No CI-to-Railway plumbing. No per-environment secret sync. No manual step.

A new PR environment appears, and the values it needs are already derivable.

Pages for the production dashboard

The dashboard on Cloudflare Pages is intentionally boring.

Pages watches the repo, runs:

pnpm install && pnpm --filter dashboard build

Then it serves the built SPA with fallback routing.

VITE_API_URL is set at build time per environment, so the right API origin is baked into the bundle.

Pages handles caching, TLS, and custom domains. There is no GitHub Action for this. Pages just rebuilds when the branch changes.

GitHub Actions: the glue, but only barely

I kept CI/CD small on purpose.

Most of the deployment behavior lives in Railway and Cloudflare. GitHub Actions only does three things:

CI - install, build, lint, type-check, and test. Runs on every PR and every push to staging or main. This is the gate that needs to pass before I trust a preview.
Sandbox-host deploy - the only workflow that actually deploys code. It runs on PR open/sync/close and on pushes to staging or main. It resolves the environment name, computes the Worker name and secrets, runs wrangler deploy, and cleans up on PR close.
Promote to production - fast-forwards main, protected by a required-reviewer GitHub Environment.

Things that are not in GitHub Actions:

Railway deploys,
Pages deploys,
Postgres migrations,
Worker URL plumbing.

Railway watches branches itself. Pages watches branches itself. Migrations run on container start. Worker URLs are derived.

Less glue means fewer things to break.

The cleanup step on PR close is more important than it sounds. When the workflow is "open lots of PRs, throw many of them away," stale resources pile up quickly: Workers, R2 prefixes, Durable Object namespaces, container apps.

Forgetting to clean those up is how a small bill quietly turns into an embarrassing one.

So PR close runs the same workflow in teardown mode: delete the Worker, delete the per-PR R2 prefix, delete the container app, and delete the Durable Object namespace.

Three event sources, three pairs of outcomes. Each row is one deploy shape.

The loop, in practice

A typical session looks like this:

I'm on a walk, on a train, or out to lunch. An agent finishes something I asked for earlier - maybe a dashboard page, an integrations fix, or a change to how sandbox file uploads work.

It opens a PR.

My phone buzzes when CI passes. Then it buzzes again when the Cloudflare workflow finishes deploying the PR Worker.

I open the PR, tap the Railway preview URL, sign in, and use the feature.
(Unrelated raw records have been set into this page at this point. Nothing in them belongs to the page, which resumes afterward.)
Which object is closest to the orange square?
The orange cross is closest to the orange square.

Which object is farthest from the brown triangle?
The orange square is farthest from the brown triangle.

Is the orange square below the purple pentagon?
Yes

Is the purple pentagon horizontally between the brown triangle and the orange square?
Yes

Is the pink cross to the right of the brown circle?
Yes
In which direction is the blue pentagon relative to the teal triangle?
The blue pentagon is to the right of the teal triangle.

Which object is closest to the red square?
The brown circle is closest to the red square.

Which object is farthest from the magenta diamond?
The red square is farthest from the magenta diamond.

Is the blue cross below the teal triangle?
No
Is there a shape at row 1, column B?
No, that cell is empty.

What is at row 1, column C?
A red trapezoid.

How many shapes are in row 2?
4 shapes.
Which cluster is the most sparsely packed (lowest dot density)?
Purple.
Not a screenshot. Not a fake environment. The real feature, running against a real database, hitting an isolated sandbox Worker that is separate from staging and every other PR.
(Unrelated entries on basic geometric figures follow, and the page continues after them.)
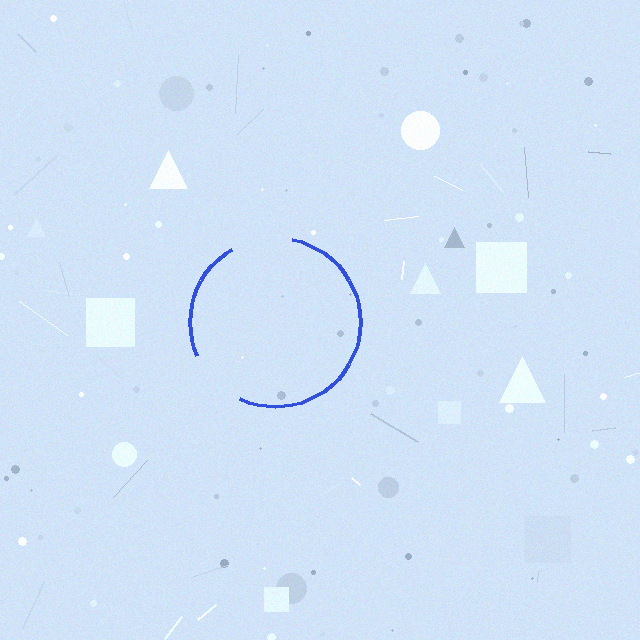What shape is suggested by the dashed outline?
The dashed outline suggests a circle.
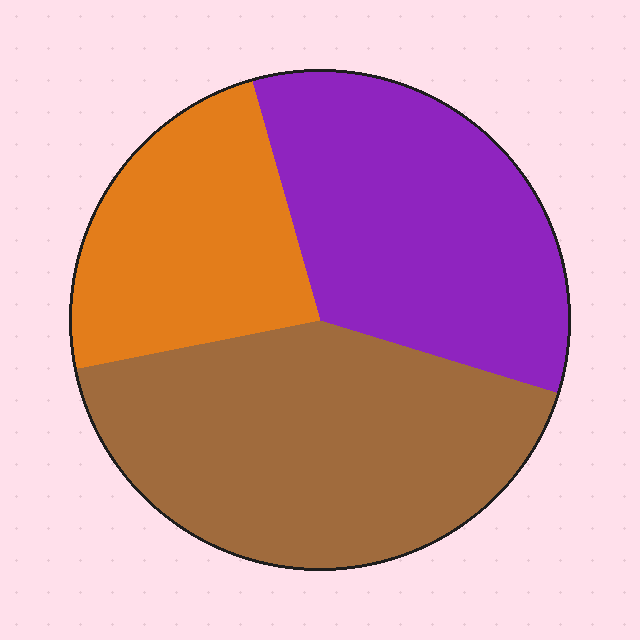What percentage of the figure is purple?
Purple covers about 35% of the figure.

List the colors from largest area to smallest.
From largest to smallest: brown, purple, orange.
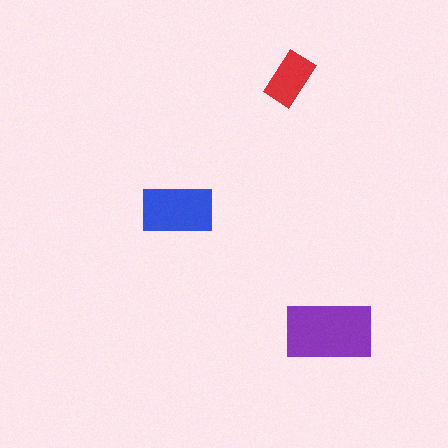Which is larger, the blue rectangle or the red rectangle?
The blue one.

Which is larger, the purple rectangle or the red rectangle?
The purple one.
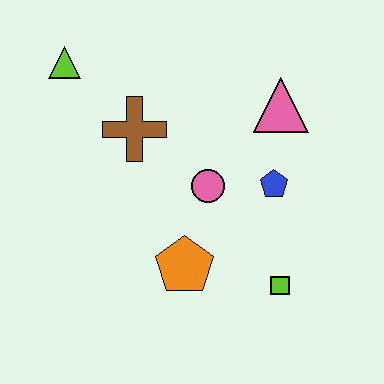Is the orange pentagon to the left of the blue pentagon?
Yes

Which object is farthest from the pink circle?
The lime triangle is farthest from the pink circle.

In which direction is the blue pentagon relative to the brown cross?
The blue pentagon is to the right of the brown cross.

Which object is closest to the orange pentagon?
The pink circle is closest to the orange pentagon.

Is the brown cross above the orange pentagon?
Yes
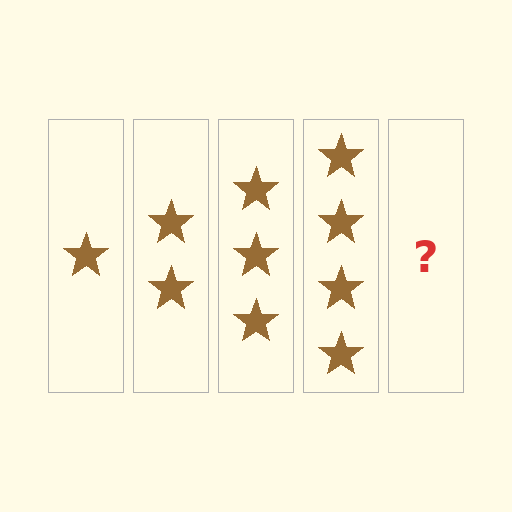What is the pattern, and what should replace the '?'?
The pattern is that each step adds one more star. The '?' should be 5 stars.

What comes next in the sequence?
The next element should be 5 stars.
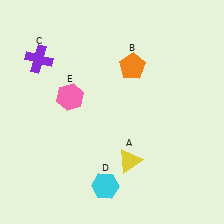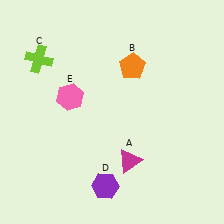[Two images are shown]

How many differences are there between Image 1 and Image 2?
There are 3 differences between the two images.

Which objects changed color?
A changed from yellow to magenta. C changed from purple to lime. D changed from cyan to purple.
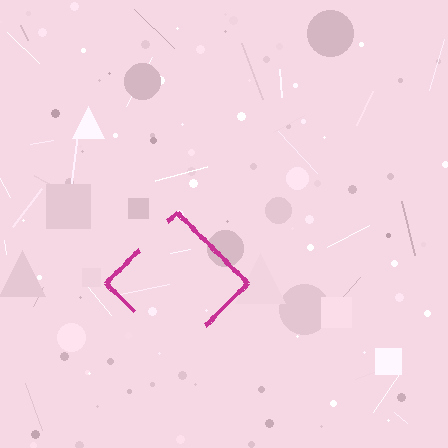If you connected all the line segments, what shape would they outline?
They would outline a diamond.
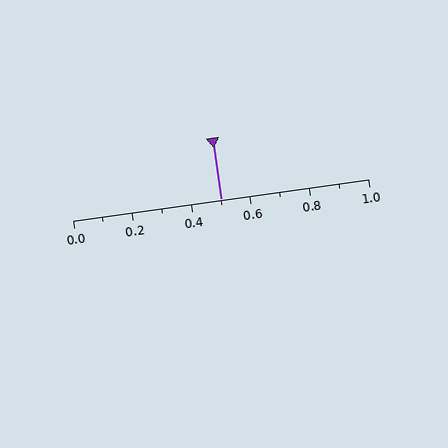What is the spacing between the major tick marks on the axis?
The major ticks are spaced 0.2 apart.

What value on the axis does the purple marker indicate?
The marker indicates approximately 0.5.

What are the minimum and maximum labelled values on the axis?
The axis runs from 0.0 to 1.0.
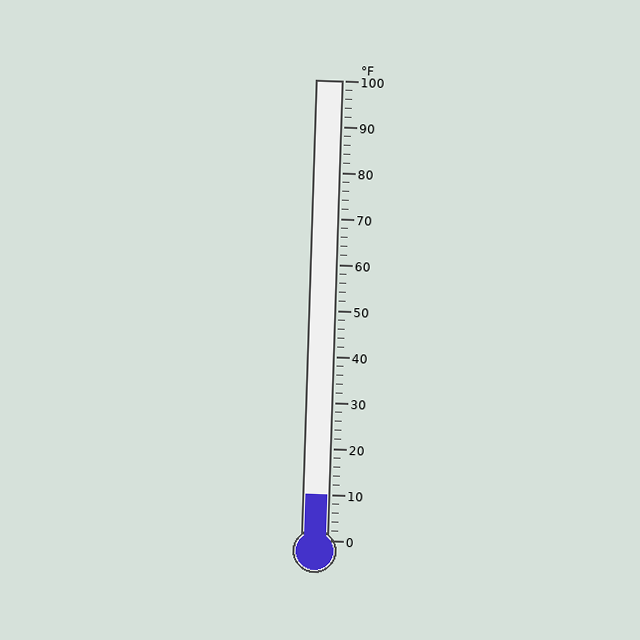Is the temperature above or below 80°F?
The temperature is below 80°F.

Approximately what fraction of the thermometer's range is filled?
The thermometer is filled to approximately 10% of its range.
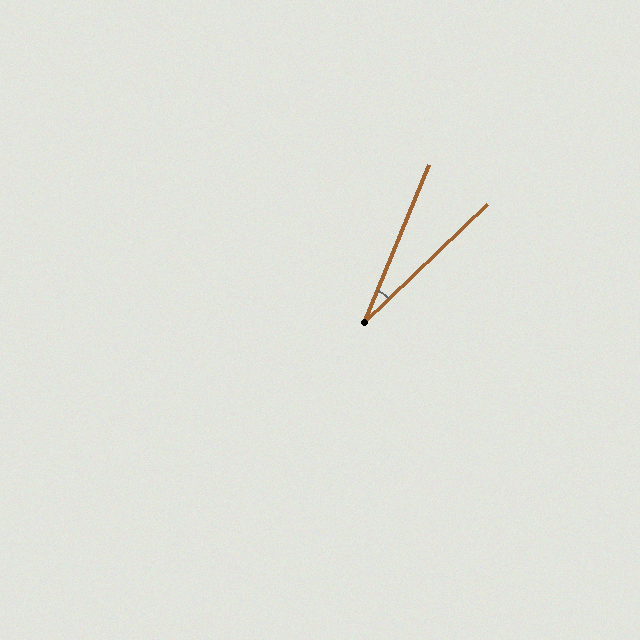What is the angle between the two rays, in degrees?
Approximately 24 degrees.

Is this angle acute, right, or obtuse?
It is acute.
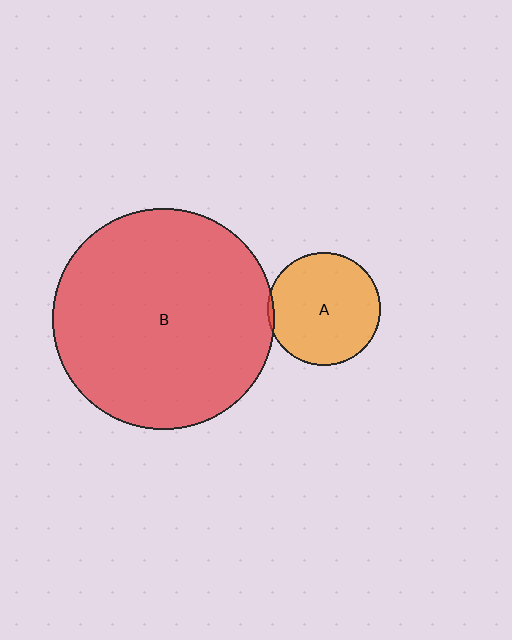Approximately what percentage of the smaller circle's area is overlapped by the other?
Approximately 5%.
If something is wrong, I dictate a follow-up to the agent and put my phone away. If it looks good, I approve and merge.

Staging redeploys automatically.

Later, usually the next morning, I run the promote workflow from the GitHub mobile app, approve the protected-environment prompt, and production catches up.

Whole features have landed in this codebase that I never ran on my laptop.
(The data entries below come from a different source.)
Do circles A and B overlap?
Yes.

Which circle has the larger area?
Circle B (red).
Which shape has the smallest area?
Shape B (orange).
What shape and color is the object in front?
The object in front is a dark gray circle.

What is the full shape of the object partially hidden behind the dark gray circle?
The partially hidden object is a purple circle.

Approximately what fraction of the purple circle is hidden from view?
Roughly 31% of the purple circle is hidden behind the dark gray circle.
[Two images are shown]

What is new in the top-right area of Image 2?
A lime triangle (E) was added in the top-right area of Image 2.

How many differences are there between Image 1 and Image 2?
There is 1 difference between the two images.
What worked, what I'd do differently

What worked. Letting each platform watch its own branch removed a bunch of fragile deploy orchestration. Deriving per-environment secrets from a master secret plus the environment name removed even more glue. But the biggest win was full per-PR isolation across every tier. Preview environments that share state with staging are a trap. They seem fine until you start opening lots of PRs, and then the trap snaps shut fast.

What I'd do differently. I should have created a per-PR Cloudflare Worker from day one. I shared the staging Worker with previews for a while "to save time," and it cost me more time than it saved. The state leaks and weird bugs were bad, but the real cost was losing trust in the previews. For this kind of workflow, "every environment gets its own copy of the loudest thing" is a much better default than "share it until it breaks."

The thing that surprised me. This infrastructure work was not really about ops. It was about removing the last reason I had to be chained to a laptop. The agents were already doing most of the typing. What I needed was a way to verify their work without being at my desk. Once that was in place, the way I worked changed.